Flood waters push further west
Goondiwindi Regional Council Mayor Lawrence Springborg said communities west of Goondiwindi – around Talwood, Bungunya and Toobeah – could be affected by high floods in the coming days as water from the river Macintyre could move downstream and join with other flooded streams and rivers.
He said farming communities could likely face days, if not weeks, of isolation.
“I would cheer people on about the next day, as long as the roads are still open, especially to the west, please restock and make sure you have supplies so you can support yourself for the next few weeks,” Mayor Springborg said.
Mr Springborg said there were plans in place to be able to get supplies to properties from helicopters.
He said he was speaking to the Australian Lot Feeders Association, AgForce and the Department of Agriculture about how downstream properties could be affected.

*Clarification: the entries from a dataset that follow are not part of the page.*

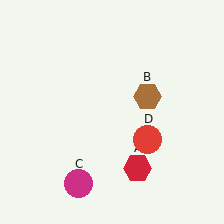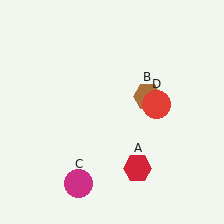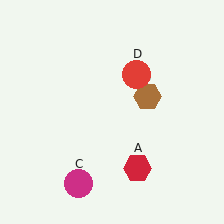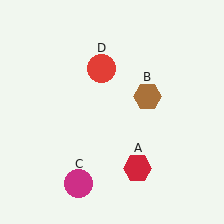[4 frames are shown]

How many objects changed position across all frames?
1 object changed position: red circle (object D).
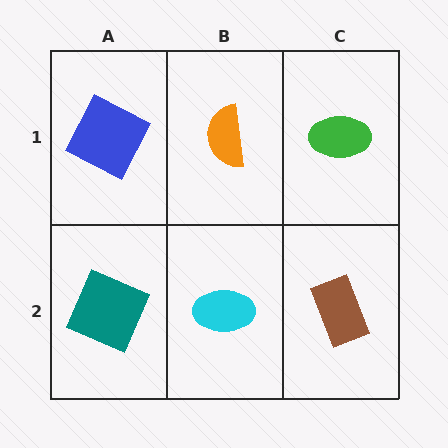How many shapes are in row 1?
3 shapes.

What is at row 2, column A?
A teal square.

“[There are] potential emerging animal welfare issues, particularly around intensive and animal industries [such as] feedlots and pigsties, ”he said.
“We need to be able to feed them because we have serious problems. Our roads are currently extremely damaged and some of them will be cut in the coming days.

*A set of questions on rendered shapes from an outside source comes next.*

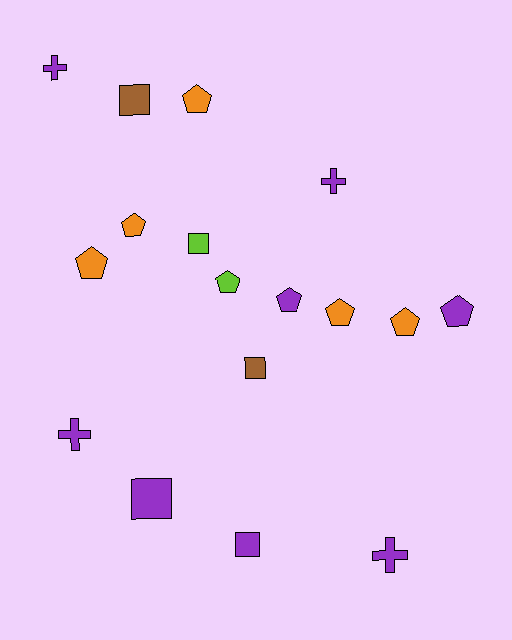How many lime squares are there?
There is 1 lime square.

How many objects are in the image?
There are 17 objects.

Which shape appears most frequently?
Pentagon, with 8 objects.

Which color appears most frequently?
Purple, with 8 objects.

“Then we have to go out and do an assessment of those and the more damaged they are, it’s going to limit our ability to be able to move essential food and commodities into these intensive animal industries.”
Last night, the Bureau of Meteorology issued a major flood warning for the Macintyre and Weir rivers, the Dumaresq river and the Macintyre stream in the border region.
It also issued major flood warnings for the Condamine and Balonne rivers and the Dawson river.